1.1 Klager voert diverse bestuursrechtelijke procedures in eigen persoon, dan wel
als gemachtigde tegen bestuursorganen van de gemeente Den Haag. Eén van deze beroepsprocedures
richt zich tegen een besluit tot afwijzing van het verzoek tot verstrekking van een
gehandicaptenparkeerkaart op grond van de Wet maatschappelijke ondersteuning 2015.
Klager heeft het beroep als gemachtigde ingesteld namens zijn neef, de heer K, maar
heeft zich op enig moment in de procedure teruggetrokken als gemachtigde.
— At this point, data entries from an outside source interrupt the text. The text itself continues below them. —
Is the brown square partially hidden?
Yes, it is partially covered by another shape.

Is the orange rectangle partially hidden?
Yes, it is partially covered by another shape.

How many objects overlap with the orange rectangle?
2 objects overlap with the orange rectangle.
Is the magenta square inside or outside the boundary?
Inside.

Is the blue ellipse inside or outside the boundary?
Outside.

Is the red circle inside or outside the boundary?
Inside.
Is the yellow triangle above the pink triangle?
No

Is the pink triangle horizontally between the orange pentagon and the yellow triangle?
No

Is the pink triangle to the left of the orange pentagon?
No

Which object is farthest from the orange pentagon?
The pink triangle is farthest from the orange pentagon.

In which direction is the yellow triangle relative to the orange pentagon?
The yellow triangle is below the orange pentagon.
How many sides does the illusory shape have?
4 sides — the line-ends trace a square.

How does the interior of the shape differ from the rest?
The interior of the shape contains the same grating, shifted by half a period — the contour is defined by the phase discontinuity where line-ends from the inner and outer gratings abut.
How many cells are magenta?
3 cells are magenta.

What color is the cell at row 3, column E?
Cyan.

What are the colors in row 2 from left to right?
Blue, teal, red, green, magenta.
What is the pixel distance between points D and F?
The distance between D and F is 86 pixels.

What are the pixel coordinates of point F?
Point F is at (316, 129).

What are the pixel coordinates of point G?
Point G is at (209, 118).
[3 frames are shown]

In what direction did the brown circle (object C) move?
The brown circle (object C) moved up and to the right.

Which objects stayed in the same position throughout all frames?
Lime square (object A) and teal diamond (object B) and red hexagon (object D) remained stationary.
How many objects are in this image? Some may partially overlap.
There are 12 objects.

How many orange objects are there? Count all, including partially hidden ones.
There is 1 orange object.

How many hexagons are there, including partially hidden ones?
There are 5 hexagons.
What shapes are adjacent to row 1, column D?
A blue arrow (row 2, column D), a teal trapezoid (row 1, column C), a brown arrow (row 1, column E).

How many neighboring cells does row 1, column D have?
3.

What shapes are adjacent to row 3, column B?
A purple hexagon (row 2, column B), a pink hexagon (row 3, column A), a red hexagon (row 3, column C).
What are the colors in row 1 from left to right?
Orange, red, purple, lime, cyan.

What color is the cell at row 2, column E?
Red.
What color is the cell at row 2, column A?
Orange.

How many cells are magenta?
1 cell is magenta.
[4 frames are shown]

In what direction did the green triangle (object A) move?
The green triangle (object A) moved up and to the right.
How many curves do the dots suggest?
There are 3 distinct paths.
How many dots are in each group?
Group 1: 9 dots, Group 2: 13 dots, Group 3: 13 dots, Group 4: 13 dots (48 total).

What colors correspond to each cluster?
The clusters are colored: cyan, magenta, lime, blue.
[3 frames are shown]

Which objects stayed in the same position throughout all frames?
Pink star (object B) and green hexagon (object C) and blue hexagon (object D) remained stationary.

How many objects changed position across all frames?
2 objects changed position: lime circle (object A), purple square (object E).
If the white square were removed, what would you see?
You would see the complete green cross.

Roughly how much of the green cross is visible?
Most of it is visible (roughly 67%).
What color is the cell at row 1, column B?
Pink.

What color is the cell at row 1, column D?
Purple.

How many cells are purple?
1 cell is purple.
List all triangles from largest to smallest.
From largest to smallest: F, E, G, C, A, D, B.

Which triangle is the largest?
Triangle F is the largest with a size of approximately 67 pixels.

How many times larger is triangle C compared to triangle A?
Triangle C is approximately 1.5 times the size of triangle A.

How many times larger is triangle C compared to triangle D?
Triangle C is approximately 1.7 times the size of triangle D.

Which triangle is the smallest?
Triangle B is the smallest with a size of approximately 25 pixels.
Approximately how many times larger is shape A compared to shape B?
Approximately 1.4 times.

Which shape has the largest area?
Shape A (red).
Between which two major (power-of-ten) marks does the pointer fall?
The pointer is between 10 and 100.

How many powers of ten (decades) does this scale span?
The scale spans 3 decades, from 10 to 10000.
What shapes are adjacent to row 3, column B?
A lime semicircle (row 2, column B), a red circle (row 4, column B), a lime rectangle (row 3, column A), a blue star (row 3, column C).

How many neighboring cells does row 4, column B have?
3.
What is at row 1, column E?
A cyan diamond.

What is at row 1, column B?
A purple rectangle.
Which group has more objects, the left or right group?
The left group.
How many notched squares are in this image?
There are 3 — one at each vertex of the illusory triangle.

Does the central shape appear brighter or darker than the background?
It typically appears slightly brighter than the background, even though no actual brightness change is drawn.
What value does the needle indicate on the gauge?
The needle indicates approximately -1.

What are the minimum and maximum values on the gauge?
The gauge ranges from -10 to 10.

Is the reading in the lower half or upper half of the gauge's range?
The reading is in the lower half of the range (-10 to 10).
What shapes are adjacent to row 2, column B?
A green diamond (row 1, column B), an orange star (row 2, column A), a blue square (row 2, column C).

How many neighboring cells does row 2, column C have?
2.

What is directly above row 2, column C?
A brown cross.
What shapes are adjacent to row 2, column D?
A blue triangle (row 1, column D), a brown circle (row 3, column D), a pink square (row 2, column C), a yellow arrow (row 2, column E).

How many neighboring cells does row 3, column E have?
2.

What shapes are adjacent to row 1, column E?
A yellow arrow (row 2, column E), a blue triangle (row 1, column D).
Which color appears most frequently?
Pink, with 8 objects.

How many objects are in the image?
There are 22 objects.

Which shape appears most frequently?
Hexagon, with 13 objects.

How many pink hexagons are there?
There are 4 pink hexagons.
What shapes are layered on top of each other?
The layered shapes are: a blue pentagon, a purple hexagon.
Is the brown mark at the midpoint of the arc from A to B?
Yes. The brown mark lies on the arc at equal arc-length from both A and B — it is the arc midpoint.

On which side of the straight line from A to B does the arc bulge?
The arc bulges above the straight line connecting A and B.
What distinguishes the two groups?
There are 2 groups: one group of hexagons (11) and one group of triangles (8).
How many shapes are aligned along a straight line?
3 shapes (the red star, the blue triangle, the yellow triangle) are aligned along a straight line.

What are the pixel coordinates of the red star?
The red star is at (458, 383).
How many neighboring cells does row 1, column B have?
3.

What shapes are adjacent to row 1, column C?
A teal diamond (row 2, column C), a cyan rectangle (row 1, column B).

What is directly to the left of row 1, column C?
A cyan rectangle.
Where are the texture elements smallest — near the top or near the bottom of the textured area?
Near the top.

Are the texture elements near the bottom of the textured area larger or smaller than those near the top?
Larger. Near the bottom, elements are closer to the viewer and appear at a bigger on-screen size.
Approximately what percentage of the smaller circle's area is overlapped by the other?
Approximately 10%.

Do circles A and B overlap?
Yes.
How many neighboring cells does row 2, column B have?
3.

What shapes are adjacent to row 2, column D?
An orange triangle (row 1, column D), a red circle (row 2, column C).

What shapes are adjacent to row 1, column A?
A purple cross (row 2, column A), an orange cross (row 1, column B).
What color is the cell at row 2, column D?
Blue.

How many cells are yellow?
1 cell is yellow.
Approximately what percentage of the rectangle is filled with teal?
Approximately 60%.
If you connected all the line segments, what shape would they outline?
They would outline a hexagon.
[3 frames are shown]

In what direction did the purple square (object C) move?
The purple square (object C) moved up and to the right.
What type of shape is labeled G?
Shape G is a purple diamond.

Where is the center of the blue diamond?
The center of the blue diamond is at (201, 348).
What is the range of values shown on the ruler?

Verweerster
heeft het college van burgemeester en wethouders van de gemeente Den Haag (hierna:
het college) vertegenwoordigd in deze beroepsprocedure.
1.2 Verweerster heeft op 18 januari 2023 aan de rechtbank Den Haag verzocht:
“Bij brief van 12 januari (…) ontving ik het proces verbaal van de zitting van 8 december
2022. Ik heb een opmerking op de weergave van hetgeen gezegd is, dit betreft de zinsnede
op pagina 3 van het proces verbaal, derde alinea van onderen.
Hier staat als weergave van hetgeen ik gezegd zou hebben: “ik weet in ieder geval
dat [klager] ook van de trap is gevallen en zijn heupen had gebroken met blijvende
beperkingen”.
Ik heb op de opmerking van [de heer K] dat hij als gevolg van een val van de trap
nieuwe medische beperkingen had aangegeven dat dit wel heel toevallig is, omdat [klager]
(voormalige vertegenwoordiger van [de heer K]) bij zijn aanvraag voor een voorziening
stelde ook van de trap te zijn gevallen met als gevolg een gebroken heup en blijvende
beperkingen.
Graag zie ik de zin in het PV aangepast, zodanig dat het vallen van de trap en het
breken van de heup door [klager] geen vastgesteld feit is.”
1.3 Verweerster heeft op 10 mei 2023 een verweerschrift bij de rechtbank ingediend.
1.4 Op 16 mei 2023 heeft klager bij de deken een klacht over verweerster ingediend.
Op 25 mei 2023 en 10 juli 2023 heeft klager zijn klacht aangevuld.
2 KLACHT
2.1 De klacht houdt, zakelijk weergegeven, in dat verweerster tuchtrechtelijk verwijtbaar
heeft gehandeld als bedoeld in artikel 46 van de Advocatenwet. Klager verwijt verweerster
het volgende.
a) Verweerster heeft haar geheimhoudingsplicht en de privacy van klager geschonden
door medische informatie van klager te delen in een beroepsprocedure van een derde
waar klager niet bij betrokken is.
b) Verweerster heeft de brief van 18 januari 2023 en het verweerschrift van 10
mei 2023 naar de rechtbank gestuurd, zonder die stukken ook naar klager te sturen.
3 VERWEER
3.1 Verweerster heeft tegen de klacht verweer gevoerd. De voorzitter zal hierna,
waar nodig, op het verweer ingaan.
4 BEOORDELING
Klachtonderdeel a): medische informatie
4.1 De voorzitter stelt vast dat klager geen cliënt is (geweest) van verweerster.
De geheimhoudingsplicht die op verweerster rust, is gericht op een advocaat-cliënt-relatie.
Verweerster heeft haar geheimhoudingsplicht dan ook niet geschonden.
4.2 Ook heeft verweerster niet tuchtrechtelijk verwijtbaar gehandeld door op de
zitting (en nadien in de brief van 18 januari 2023) de gestelde medische klachten
van klager te betwisten. Verweerster kwam, in het belang en ter onderbouwing van het
standpunt van haar cliënt (het college), de vrijheid toe om de medische klachten te
betwisten en te melden dat zij het toevallig vond dat zowel klager als de heer K dezelfde
klachten met dezelfde oorzaak hadden.
4.3 Klachtonderdeel a) is kennelijk ongegrond.
Klachtonderdeel b): niet verzenden van de brief aan klager
4.4 De voorzitter stelt vast dat klager op enig moment voorafgaand aan de brief
van 18 januari 2023 niet meer optrad als gemachtigde van de heer K. Verweerster had
alleen om die reden al de stukken van 18 januari 2023 en 10 mei 2023 dus ook niet
naar klager hoeven sturen. Klachtonderdeel b) is kennelijk ongegrond.
4.5 Op grond van het voorgaande zal de voorzitter de klacht, met toepassing van
artikel 46j van de Advocatenwet, daarom kennelijk ongegrond verklaren.
BESLISSING
De voorzitter verklaart de klacht, met toepassing van artikel 46j van de Advocatenwet,
kennelijk ongegrond.
Aldus beslist door mr. S.M. Krans, voorzitter, bijgestaan door mr. M.A.A. Traousis als griffier en uitgesproken in het openbaar op 13 september 2023.